Le bateau piloté par la femme manqua de verser quand une grosse vague le souleva. Il ne se renversa pas mais l’épouse de l’Américain fut projetée dans l’eau. Ce dernier dut alors la sauver, avant de conduire, enfin, tout le monde à bon port.

Ayant échappé à ces deux dangers, les flammes et le pilotage de la femme, ils furent accueillis par une foule en délire et des journalistes. L’Américain me montre un reportage filmé pour l’occasion. Le journaliste présente les plaisanciers de l’enfer comme de « véritables héros américains », de dignes descendants des pionniers. Le moindre fait divers, en somme, sert aux médias nationaux à rappeler l’exceptionnalisme américain, le destin hors du commun de la nation américaine.

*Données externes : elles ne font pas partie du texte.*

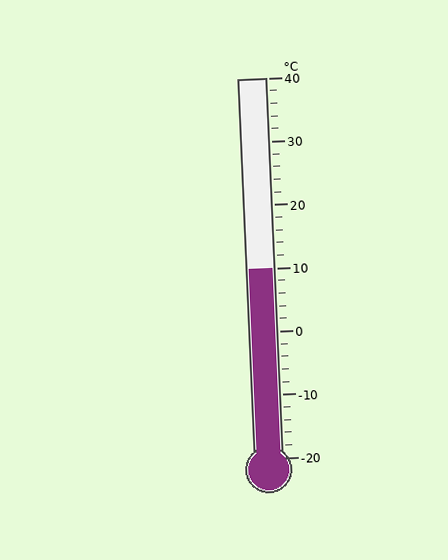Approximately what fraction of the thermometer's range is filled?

Sur le chemin de retour vers ma chambre, je m’égare dans le dancing de l’hôtel, où je me sens immédiatement mal à l’aise et me mets à chercher fébrilement la sortie, sous le regard mi-narquois mi-hostile des clients car je ne feins pas de vouloir rester avec eux. Or je ne trouve pas la sortie. Près de quelques tables, je vois bien un couloir conduisant au dehors mais c’est en réalité plus un boyau étroit au travers duquel il me faudrait ramper ; outre le fait que ramper dans des boyaux étroits est une de mes hantises, un de mes cauchemars, j’aurais en outre à m’engager dans ce trou devant les clients alcoolisés et je ne doute pas qu’ils ne commentent durement, dans mon dos mais aussi dans mes oreilles, cette excentricité, pour me la faire payer.

Je finis par trouver la véritable sortie et poursuis la recherche de ma chambre. Elle me conduit sur une terrasse couverte d’arches en briques rouges où se prépare un spectacle. Trois hommes et une femme noirs, que j’identifie comme des membres, à présent bien vieillis, du groupe Boney M., attendent complètement nus que commence la musique sur laquelle ils doivent danser dans le plus simple appareil. À quoi peuvent être réduits des artistes de renommée internationale ! De pareils spectacles pour les clients goguenards d’un hôtel même pas spécialement luxueux.

En regardant la ville depuis la terrasse, je vois que c’est jour de fête et décide de sortir. Dans un bar à absinthe, je rencontre Verlaine et Rimbaud et convaincs ce dernier de quitter Verlaine pour éviter que celui-ci ne lui fasse une réputation de pédéraste [voyez mon Réexamen des relations entre Verlaine et Rimbaud, ici, dont s’inspire cet épisode onirique] et de venir faire avec moi le picaro. Nous sortons sans Verlaine.

Voyant une engageante terrasse de bar où sont suspendus des fanions représentant le drapeau palestinien, je suggère aussitôt à Rimbaud de nous poser là. Comme il accepte, je me réjouis d’associer une telle figure littéraire à la cause palestinienne.

En nous approchant, nous découvrons que ce n’est pas la terrasse d’un bar mais d’une simple épicerie, dans laquelle nous devrions tout de même pouvoir trouver de la bière.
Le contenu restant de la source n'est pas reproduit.